Walla Walla’s Doubleback making its own identity

By on October 20, 2016
Doubleback, Walla Walla, Josh McDaniels

Doubleback winemaker Josh McDaniels inspects Cabernet Sauvignon grapes at a vineyard in the Rocks District of Milton-Freewater during harvest. (Photo by Andy Perdue/Great Northwest Wine)

WALLA WALLA, Wash. – For the first eight vintages of Doubleback, Chris Figgins has been the winemaker of record. It’s been a superstar team of the owner of legendary Leonetti Cellar and retired NFL quarterback Drew Bledsoe running Doubleback.

Now the lineup has changed, and Doubleback is charging forward in new directions.

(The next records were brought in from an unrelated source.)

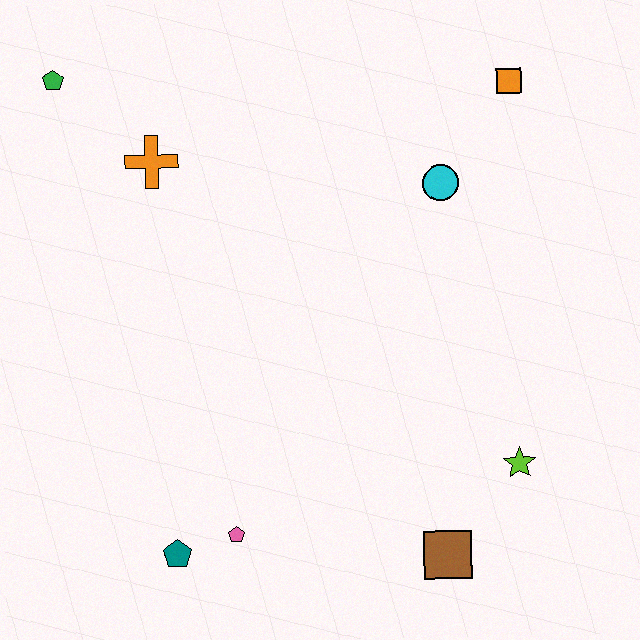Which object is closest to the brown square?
The lime star is closest to the brown square.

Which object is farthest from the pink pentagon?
The orange square is farthest from the pink pentagon.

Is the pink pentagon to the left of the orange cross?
No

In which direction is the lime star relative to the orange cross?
The lime star is to the right of the orange cross.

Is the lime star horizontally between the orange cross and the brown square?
No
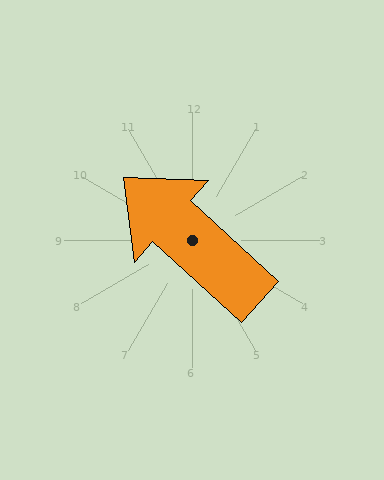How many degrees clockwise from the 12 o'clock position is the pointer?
Approximately 312 degrees.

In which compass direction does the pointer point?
Northwest.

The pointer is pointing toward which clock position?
Roughly 10 o'clock.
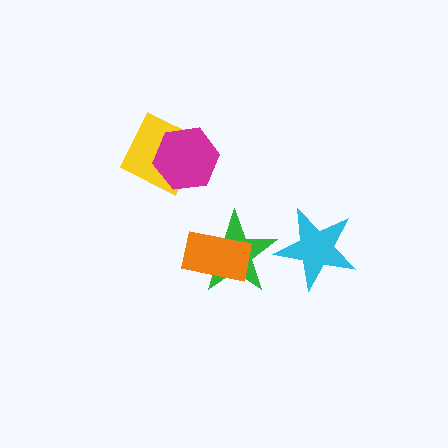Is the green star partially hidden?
Yes, it is partially covered by another shape.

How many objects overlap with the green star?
1 object overlaps with the green star.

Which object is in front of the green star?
The orange rectangle is in front of the green star.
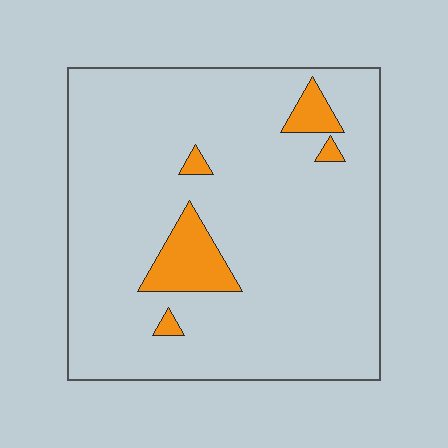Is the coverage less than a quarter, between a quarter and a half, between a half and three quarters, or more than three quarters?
Less than a quarter.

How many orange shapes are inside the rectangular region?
5.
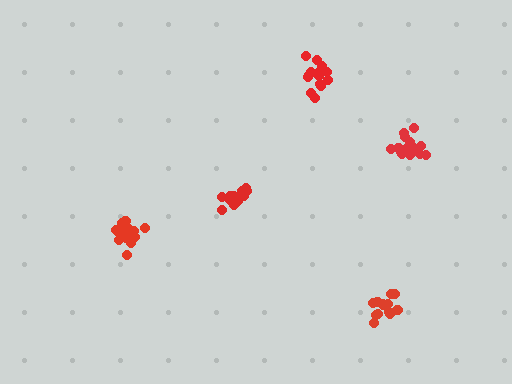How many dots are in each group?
Group 1: 13 dots, Group 2: 14 dots, Group 3: 16 dots, Group 4: 17 dots, Group 5: 14 dots (74 total).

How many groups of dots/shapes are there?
There are 5 groups.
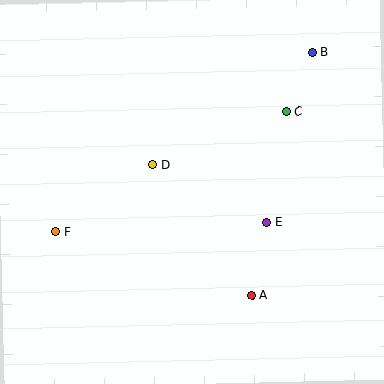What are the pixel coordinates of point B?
Point B is at (312, 52).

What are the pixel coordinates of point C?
Point C is at (287, 111).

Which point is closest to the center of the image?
Point D at (153, 164) is closest to the center.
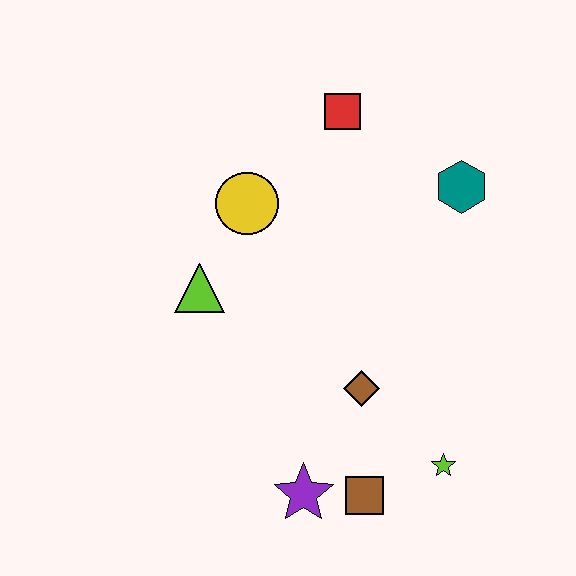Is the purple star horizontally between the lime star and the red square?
No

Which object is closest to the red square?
The yellow circle is closest to the red square.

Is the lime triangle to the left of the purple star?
Yes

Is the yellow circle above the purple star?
Yes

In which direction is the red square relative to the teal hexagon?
The red square is to the left of the teal hexagon.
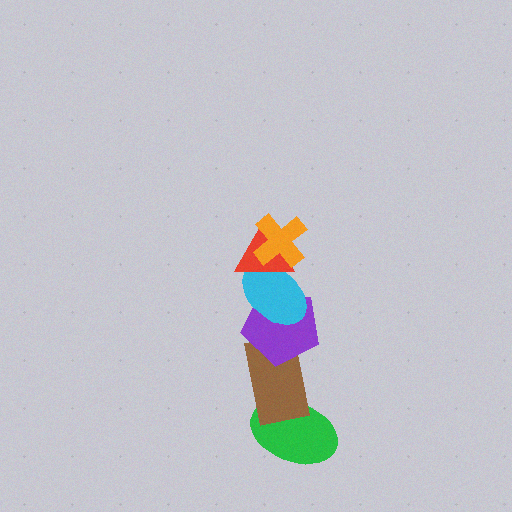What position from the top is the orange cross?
The orange cross is 1st from the top.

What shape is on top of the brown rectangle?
The purple pentagon is on top of the brown rectangle.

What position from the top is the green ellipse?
The green ellipse is 6th from the top.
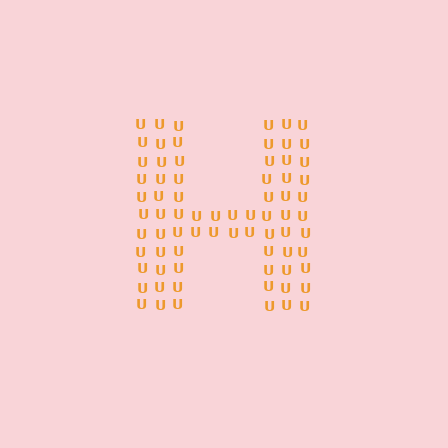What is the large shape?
The large shape is the letter H.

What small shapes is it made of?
It is made of small letter U's.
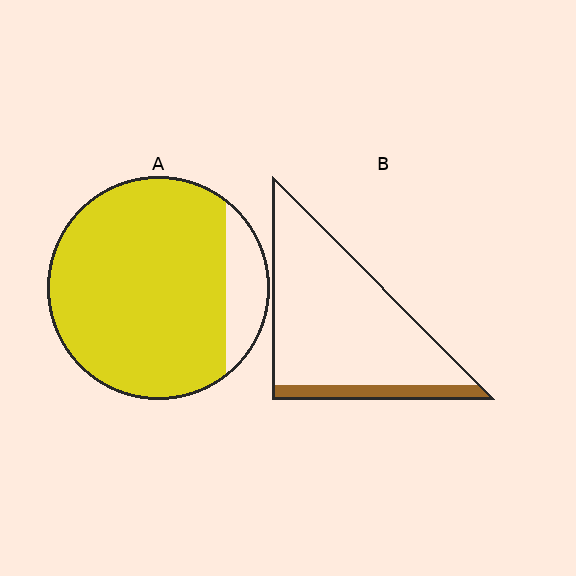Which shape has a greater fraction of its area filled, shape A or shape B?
Shape A.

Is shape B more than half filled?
No.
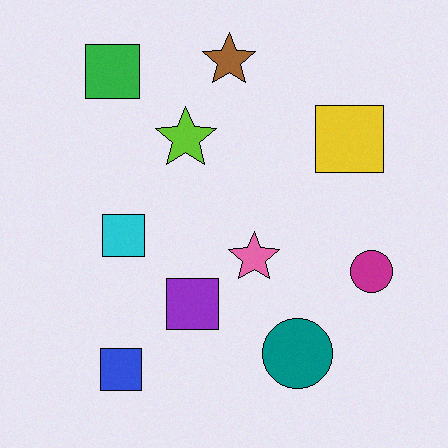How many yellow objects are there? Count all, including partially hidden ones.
There is 1 yellow object.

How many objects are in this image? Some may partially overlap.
There are 10 objects.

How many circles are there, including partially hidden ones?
There are 2 circles.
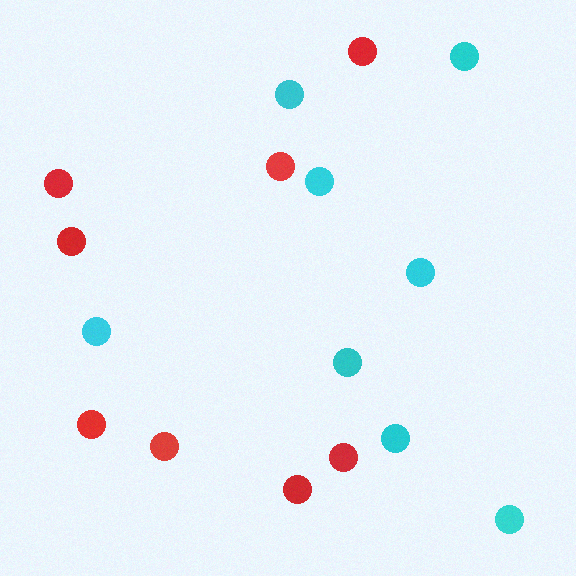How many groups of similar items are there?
There are 2 groups: one group of red circles (8) and one group of cyan circles (8).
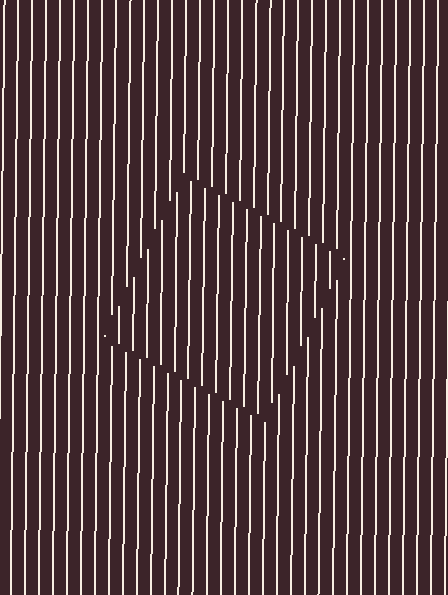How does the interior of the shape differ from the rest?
The interior of the shape contains the same grating, shifted by half a period — the contour is defined by the phase discontinuity where line-ends from the inner and outer gratings abut.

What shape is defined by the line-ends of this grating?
An illusory square. The interior of the shape contains the same grating, shifted by half a period — the contour is defined by the phase discontinuity where line-ends from the inner and outer gratings abut.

The man behind the scenes at this Walla Walla winery is Josh McDaniels, who has been involved in Doubleback’s winemaking nearly since the first vintage. We recently caught up with him to talk about what it’s like growing up with Chris Figgins and now working for Drew Bledsoe.

Here’s the interview:

From Leonetti to Doubleback

Drew Bledsoe of Walla Walla played in the National Football League.

Drew Bledsoe had a prolific NFL career that included a Super Bowl ring with the New England Patriots before playing for the Buffalo Bills and Dallas Cowboys. (Photo via Flickr/click for credit)

McDaniels grew up in Walla Walla, and his dad worked alongside Chris Figgins’ dad – Gary, founding winemaker for Leonetti – at Continental Can. At church, Chris was his youth group leader.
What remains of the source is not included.